Bereits heute sind sechs von neun planetaren Grenzen überschritten. Neben der Klimakrise ist dies u. a. beim Biodiversitätsverlust der Fall. Jeweils einen sehr großen Anteil daran hat unser tägliches Schaffen: das Planen und (Um-)Bauen. So hat der Gebäudesektor drei Jahre in Folge seine Klimaziele nicht eingehalten. Statt einer effektiven Nachsteuerung werden möglicherweise jedoch die Sektorziele abgeschafft und so die zielgerichtete Transformation gefährdet. Auch beim Thema Flächeninanspruchnahme bleibt die Erreichung der selbstgesteckten Ziele bis 2030 (< 30 Hektar pro Tag) und 2050 (Netto-Null-Flächenverbrauch) äußerst fraglich. Zugleich steht die gebaute Umwelt aus sozio-ökonomischer Perspektive unter besonderer Beobachtung, da sie das Grundbedürfnis auf angemessenen Wohnraum erfüllen muss.

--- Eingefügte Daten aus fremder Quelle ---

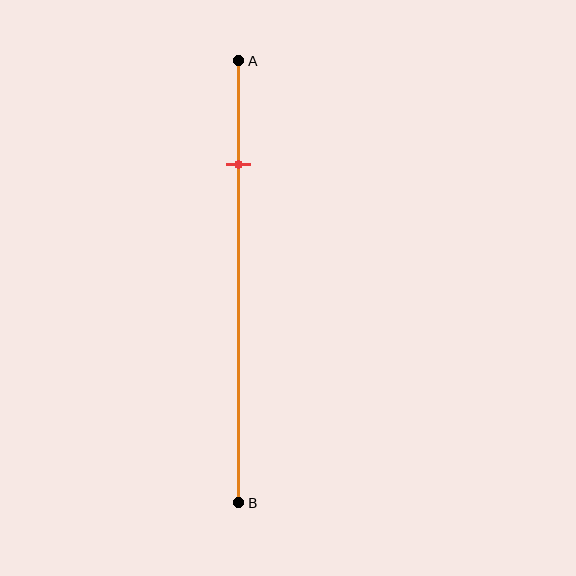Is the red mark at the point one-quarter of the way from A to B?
Yes, the mark is approximately at the one-quarter point.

Zur Lösung der Herausforderung verfolg(t)en Politik und Praxis vor allem die (technischen) Ansätze “Bauen, Bauen, Bauen”, Wärmedämmung (Effizienz) und Einsatz erneuerbarer Energien sowie nachwachsender bzw. zirkulärer Materialien (Konsistenz). Die Bilanzen zeigen jedoch, dass dies nur mäßig erfolgreich war: einerseits, weil Maßnahmen zu spät und unambitioniert umgesetzt wurden; andererseits, weil Rebound-Effekte die angedachten Einsparungen reduziert oder sogar aufgewogen haben. So hat sich zwar der Heizwärmebedarf pro Quadratmeter durch bessere Dämmstandards verringert. Weil wir aber gleichzeitig seit Jahrzehnten auf immer mehr Fläche pro Person leben und uns höhere Raumtemperaturen leisten, sind die absoluten Einsparungen nicht ausreichend. Gleichzeitig bedeutet dieses Verschleppen der Emissionsminderung, dass die Reduktionskurven hin zur Klimaneutralität immer steiler werden müssen. Um schnelle, absolute und zielsichere Emissionsminderungen zu erreichen, berücksichtigen verschiedene Szenarien deshalb verstärkt Suffizienzmaßnahmen, statt auf Risikotechnologien und unrealistische Annahmen zu setzen. Gleichzeitig gewinnen diese Maßnahmen in Architektur, Baufachöffentlichkeit und Zivilgesellschaft zunehmend an Bedeutung. Deutlich wird dies an den Forderungen z. B. nach einer „Muster(um-)bauordnung“, einem „Abrissmoratorium“, einer „neuen Umbaukultur“ und den Neubau- bzw. wachstumskritischen Positionen der Bundesarchitektenkammer und des Bund Deutscher Architektinnen und Architekten.
Suffizienzansätze
Suffizienz steht komplementär neben den beiden technischen Nachhaltigkeitsstrategien – Effizienz und Konsistenz – für absolute Emissionsminderung unter Berücksichtigung menschlicher Bedürfnisse. Mit der Studie „Unterstützung von Suffizienzansätzen im Gebäudebereich“ haben das ifeu – Institut für Energie- und Umweltforschung Heidelberg, das Wuppertal Institut und die BTU Cottbus-Senftenberg im Auftrag des Bundesinstituts für Bau-, Stadt- und Raumforschung (BBSR) einen Beitrag zur Systematisierung des Diskurses geleistet und den Begriff anhand von fünf übergeordneten Zielen konkretisiert. [1]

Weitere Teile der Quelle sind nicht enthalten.